F.1.M.: This seems to be your technique of exploration, preparing the trip, the travel, studying the history of a place and, then, going on site.

G.K. : That’s how I do it. I tend to read a great deal and always look for new things that people haven’t seen. We were the first to hit Antarctica and were the first to get a licence in China in 1979.  At that time, there was absolutely nothing there. I stayed in an army barracks. Now we have a ship on the Yangtze River and huge offices all over China. It all starts with one step. I think it was Mao who said that “every great march starts with a single step.” I was the single step at A&K.

Believe me, I don’t just sit in Monaco and ask my people “who would like to go to Iraq”. I go there first myself, and then my people dread what is coming next, which could be “hey guys, we’re off to Iraq!”

F.1.M.: Are you saying that Iraq will be the next luxury travel spot?

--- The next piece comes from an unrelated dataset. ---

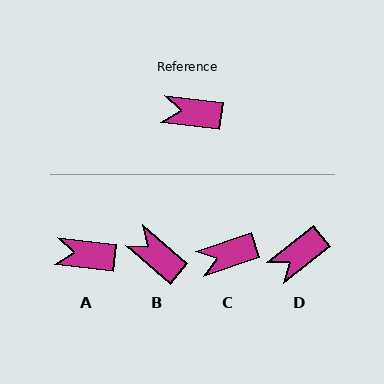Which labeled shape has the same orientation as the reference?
A.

G.K. : I’ll tell you what will happen. We currently have intrepid adventurers who are not afraid of remote tours. We call them market pillars. These people have been almost everywhere on the planet. Therefore they are really desirous of a trip like this. Of course, I go and check the place and logistics, myself; otherwise it wouldn’t be possible. For instance, a trip to Turkey through Kurdistan to Arbil would be a fantastic adventure. It’s not Bagdad, but northern Iraq. This is a trip that is more than feasible and I definitely would be tempted. This is the stuff of real adventure seekers. Certainly, I cannot just swop the lifestyle in Monaco for that in Iraq, but you take the covenant with A&K and we give you the licence to run the yellow light. If we say it is safe, then you can bank on it. It’s not a question of surfing on the Net and packaging a trip. I have to do a site inspection and work out how to package the adventure. I guarantee you that twenty years from this interview, you will see a booming tourist industry in Kurdistan.

F.1.M.: One of my fondest dreams is to visit the Oman valley.

G.K. : This is the very best. I went there and can’t wait to return. Finally, if you are adventurous enough to do Africa – from Ethiopia, Uganda, Ghana, Oman and others – do it with A&K. I had the great opportunity of visiting the world’s oldest living tribe in Africa, even moving camps with them. They have been living the same lifestyle for hundreds of years. The ultimo! At Abercrombie & Kent, we guarantee 100% safe and unforgettable adventures, with maximum comfort. Making dreams come true, that’s my business!